Azure Data Centers

Azure provides more than 100 redundant & secure facilities worldwide linked with a network.
- Allows you to
  - gain global reach with local presence
  - keep your data secure and compliant with local laws
You can pick the region and sometimes availability zone you want resources deployed into.
- ❗You can't select a specific datacenter or location within a datacenter.

Regions

Regions = Contains at least one, but often multiple datacenters that are nearby and networked together with a low-latency network.
- Azure assigns and controls the resources within each region to ensure workloads are appropriately balanced.
- E.g.

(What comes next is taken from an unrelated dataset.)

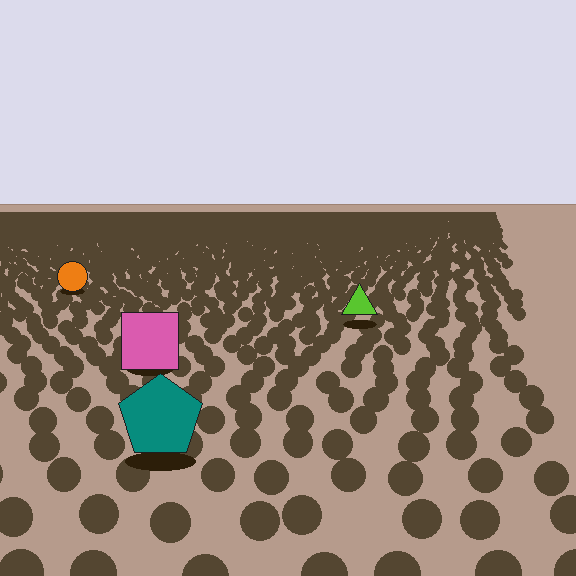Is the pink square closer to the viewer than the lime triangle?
Yes. The pink square is closer — you can tell from the texture gradient: the ground texture is coarser near it.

West US, Canada Central, West Europe, Australia East, and Japan West.
❗Some services or virtual machine features are only available in certain regions, such as specific virtual machine sizes or storage types.
Azure regions as of February 2020:
💡Regions provide better scalability, redundancy, and preserves data residency for your services.
Read more: Azure regions

Special regions

For compliance or legal purposes.
Azure Government
- US DoD Central, US Gov Virginia, US Gov Iowa and more
- 📝 Physical and logical network-isolated instances of Azure for US government agencies and partners.
China East, China North and more
- Unique partnership between Microsoft and 21Vianet
- Microsoft does not directly maintain the datacenters.

Geographies

Each region belongs to a single geography
Defined by geopolitical boundaries or country borders.
Has specific service availability, compliance, and data residency/sovereignty rules applied to it
Fault-tolerant to withstand complete region failure through their connection to dedicated networking infrastructure
- 📝 Fault-tolerance: App ability to self-detect and correct all types of problems in its environment
Data residency
- Defines the legal or regulatory requirements imposed on data
- Based on the country or region in which it resides
- 💡 An important consideration when planning out your application data storage.
Geographies are broken up into the following areas
- Americas
- Europe
- Asia Pacific
- Middle East and Africa
Read more: Azure geographies

Availability Zones

📝 Physically separate datacenters within an Azure region.
💡 Allows you to make applications highly available through redundancy.
- Replicate your compute, storage, networking, and data resources in other zones.
- Costs more
- Primarily for VMs, managed disks, load balancers, and SQL databases
- Zonal services: Pin resource to a specific zone.
- Zone-redundant services: Replicates automatically across zones.
Have independent power, cooling, and networking
Set up to be an isolation boundary
- If one zone goes down, the other continues working
Identified as 1-2-3
- Logically mapped to the actual physical zones for each subscription independently.
- Availability Zone 1 in a given subscription might refer to a different physical zone than Availability Zone 1 in a different subscription.
Connected through high-speed, private fiber-optic networks.
❗There are regions that do not support (multiple) availability zones

Region Pairs

Each Azure region is always paired with another region within the same geography
- E.g. West US paired with East US, and South East Asia paired with East Asia
Pairs are at least 300 (≈ 500 km) miles away.
Allows for the replication of resources, e.g. virtual machine storage
- Some services offer automatic geo-redundant storage using region pairs.
Reduce the likelihood of interruptions to both regions
- E.g. natural disasters, civil unrest, power outages, or physical network outages
If one region fails, services automatically fail over to the other region in its region pair.
Data continues to reside within the same geography as its pair (except for Brazil South) for tax and law enforcement jurisdiction purposes.
If there's an extensive Azure outage =>
- One region out of every pair is prioritized to make sure at least one is restored as quick as possible,
Planned Azure updates are rolled out to paired regions one region at a time to minimize downtime and risk of application outage.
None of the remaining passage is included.